En el laberíntico texto de Ítalo Calvino, Las ciudades invisibles, se lee que en Despina, la ciudad del deseo, este aparece según se llega por tierra o por mar. En Ottavia, en cambio, la angustia existencial es su motor; mientras que en Adelma, el viajero reconoce el rostro de sus muertos en las caras de los habitantes.

La tesis de Calvino es que todas las ciudades, las existidas y por existir, se pueden imaginar una vez que se conocen sus reglas primordiales. El tiempo pierde así su primacía y se desvanece completamente en el espacio de la conciencia. Las ciudades imaginarias son el lugar de la experiencia simbólica, comparten el vínculo con el absoluto de la poesía, para recordar a Cortázar.

Quito también es una ciudad del deseo. Como todas, está construida desde la literatura, desde esa Quiteida, del poeta Remigio Romero y Cordero, pasando por el Nuaycielo comuel dekito, de Huilo Ruales Hualca, hasta los grafiti de los noventa: “Ciudad, pobre sirena/no caeré en tu océano”. Pero era precisamente ese asfalto impersonal el que empuja a escribir: “Ciudad amansadora: déjanos en paz” o “Quito: un panteón entre montañas”. Y estaban también las huidas a otros continentes, allende el mar: “Ciudad: entre el charco y la despedida”. Por eso, entre el frío que se cuela hasta en el aerosol era posible encontrar: “Quito: ¿un manicomio?/¿un asilo?” O el recordado: Quitemoloquitodeencima.

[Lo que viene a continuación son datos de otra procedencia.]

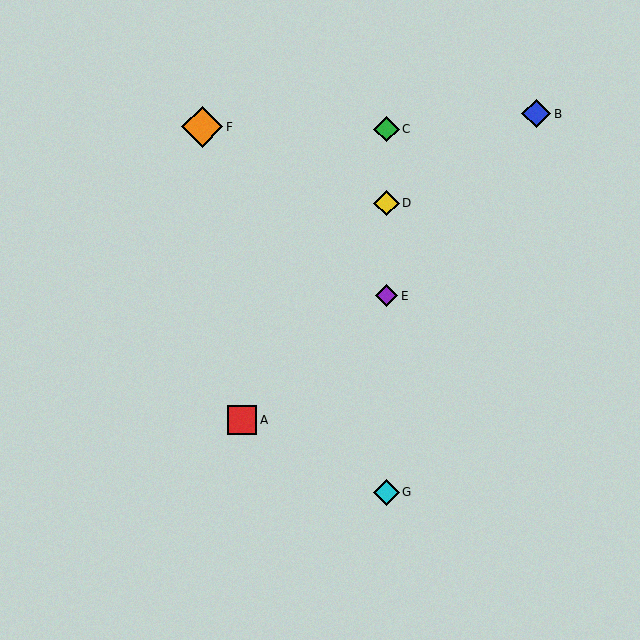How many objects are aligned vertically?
4 objects (C, D, E, G) are aligned vertically.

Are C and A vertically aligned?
No, C is at x≈387 and A is at x≈242.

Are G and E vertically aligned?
Yes, both are at x≈387.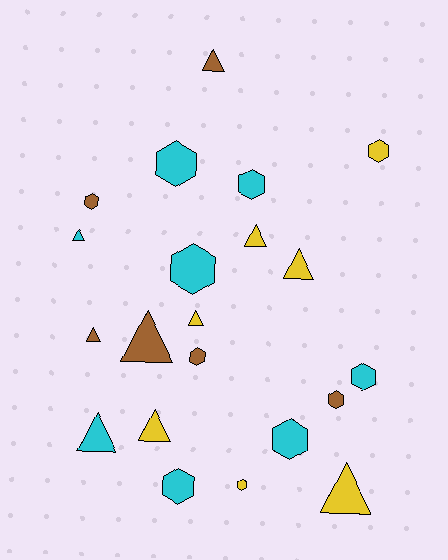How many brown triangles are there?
There are 3 brown triangles.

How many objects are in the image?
There are 21 objects.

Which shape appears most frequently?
Hexagon, with 11 objects.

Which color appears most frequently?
Cyan, with 8 objects.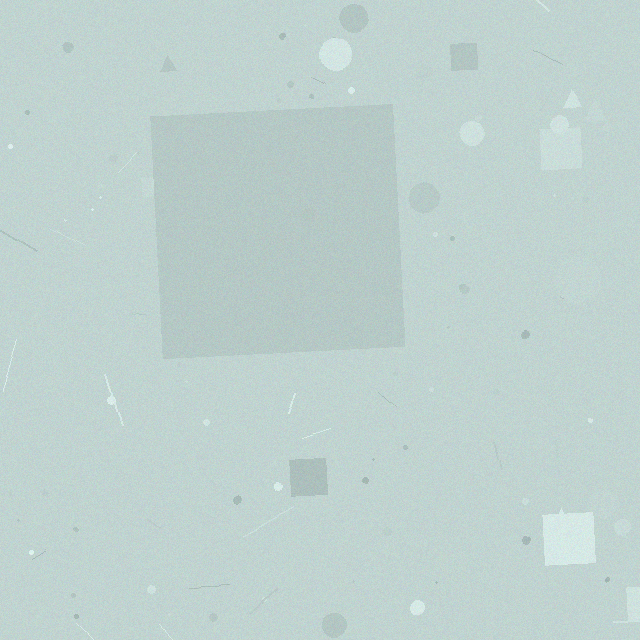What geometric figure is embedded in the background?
A square is embedded in the background.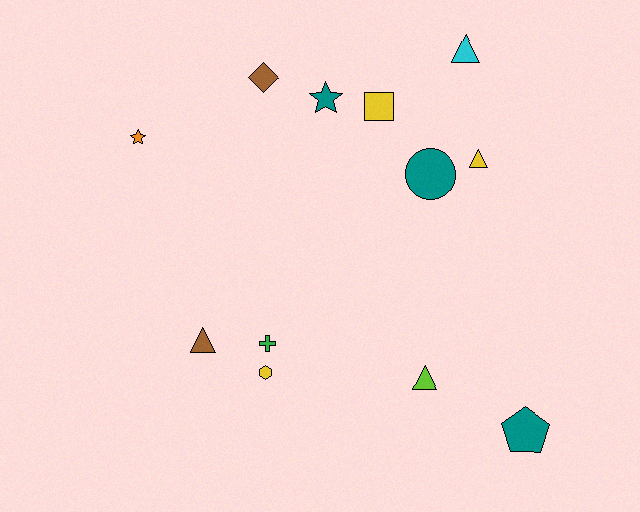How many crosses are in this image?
There is 1 cross.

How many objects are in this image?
There are 12 objects.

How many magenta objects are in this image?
There are no magenta objects.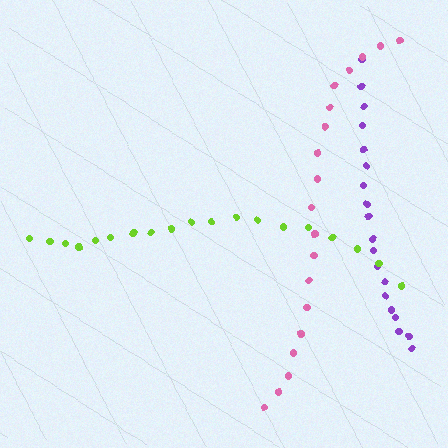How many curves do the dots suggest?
There are 3 distinct paths.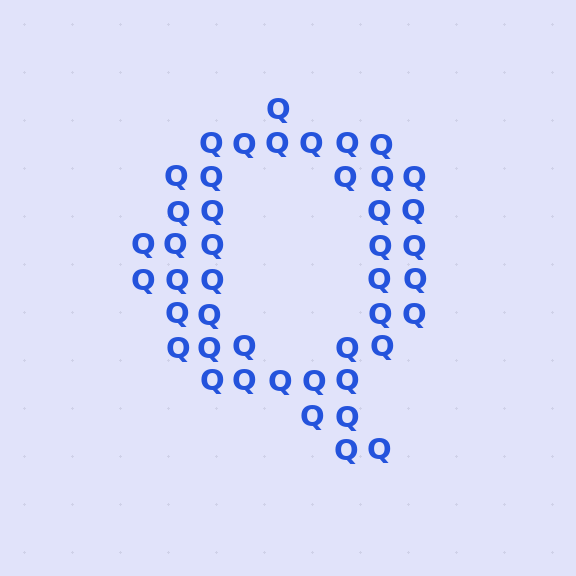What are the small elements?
The small elements are letter Q's.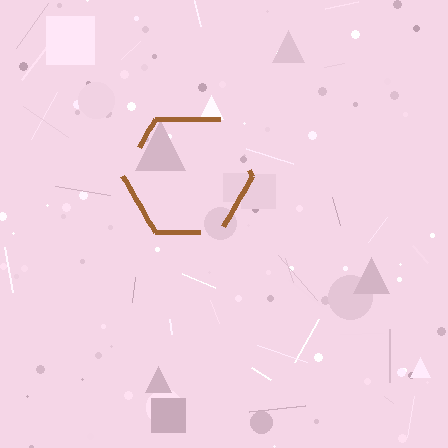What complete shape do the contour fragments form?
The contour fragments form a hexagon.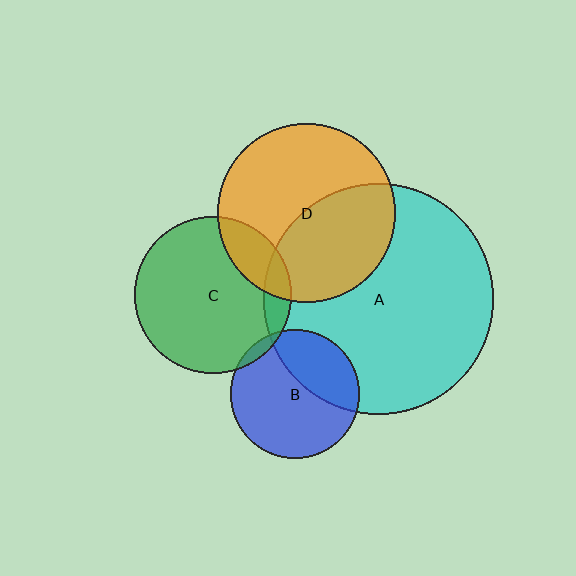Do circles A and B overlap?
Yes.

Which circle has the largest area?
Circle A (cyan).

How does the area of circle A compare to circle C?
Approximately 2.2 times.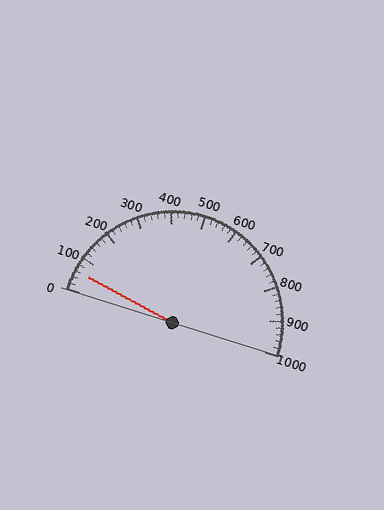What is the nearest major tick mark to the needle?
The nearest major tick mark is 100.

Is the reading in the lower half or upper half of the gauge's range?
The reading is in the lower half of the range (0 to 1000).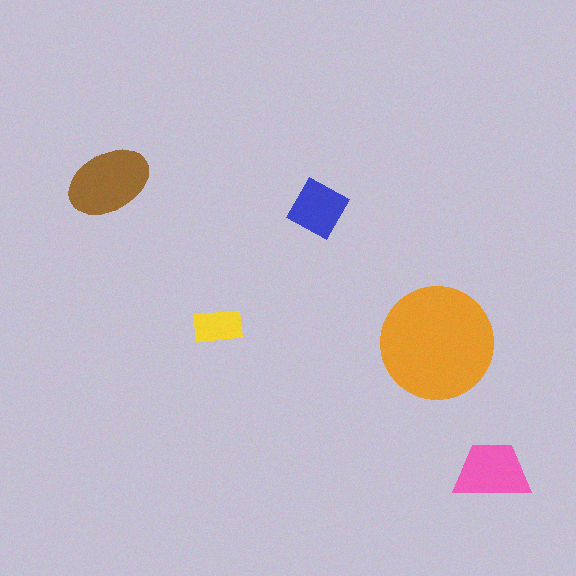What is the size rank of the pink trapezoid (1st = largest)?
3rd.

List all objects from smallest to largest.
The yellow rectangle, the blue diamond, the pink trapezoid, the brown ellipse, the orange circle.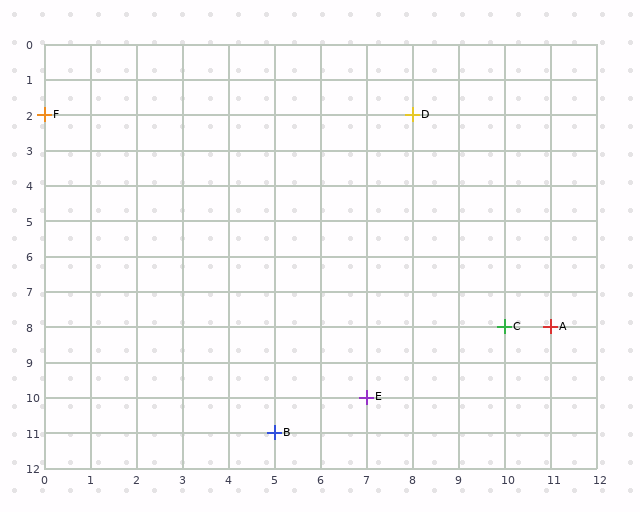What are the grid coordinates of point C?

La evocada ciudad nos recuerda a Calvino: “Al hombre que cabalga largamente por tierras selváticas le acomete el deseo de una ciudad”. Atrás quedaron las cúpulas de Santo Domingo, la soledad de un domingo por la tarde, la pasmosa subida por la calle del Suspiro, los artesonados donde hombres de hierro juraron una lealtad que no verían nunca, el olor de la noche después de la lluvia, los faroles intentando acurrucarse, los perros de la calle (también los Perros Callejeros), las flores creciendo en el asfalto, antes de salir de ese antro que era el Seseribó, con los clientes en los cuadros de Stornaiolo. Y, claro, esa ciudad mentirosa de los centros comerciales, pero también de las últimas tiendas, más arriba donde el indio Cantuña engañó al diablo. Esa ciudad que olía a paella remedada y el esplendor de la iglesia de la Compañía, construida de oro, probablemente con las manos de los esclavos negros de las plantaciones del Valle del Chota.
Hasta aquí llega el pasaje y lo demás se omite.